Chegaram à porta. Poncho bateu e de dentro veio um: "Olá, Garotos do espaço".
A porta se abriu, e lá estava o Diretor do controle anti-rebeldia sentado em uma cadeira de couro alta, atrás de uma mesa toda de acrílico. A luz da sala se focava apenas nele, na mesa e em três cadeiras postas lado a lado na sua frente.
- Sentem – ele disse em sua voz levemente britânica, porém caipira.

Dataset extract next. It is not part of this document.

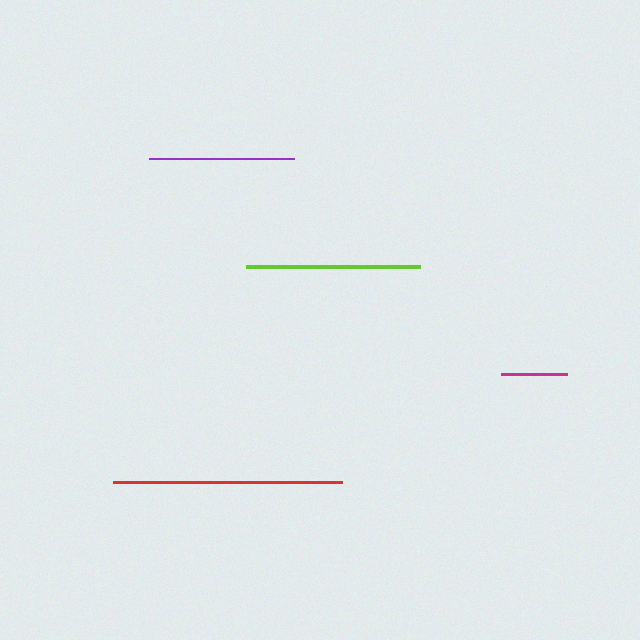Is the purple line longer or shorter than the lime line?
The lime line is longer than the purple line.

A sua frente estava o Diretor, David Bowie. Ou apenas a lembrança do antigo rebelde rockstar que tinha o título de “Camaleão do Rock”. Nada de cabelo pintado ou maquiagem, nada de roupas espalhafatosas ou a completa falta de roupas. Apenas um senhor ligeiramente gordo, cabelo devidamente penteado, usando uma camisa branca com gravata e calças cinza.
Os testes começaram.
Rurko foi chamado e uma luz acendeu mostrando uma porta. Entrou. Era uma sala feita para suprimir a saída de qualquer som com paredes cobertas por uma espessa espuma. No centro da sala havia uma cadeira pouco confortável de madeira.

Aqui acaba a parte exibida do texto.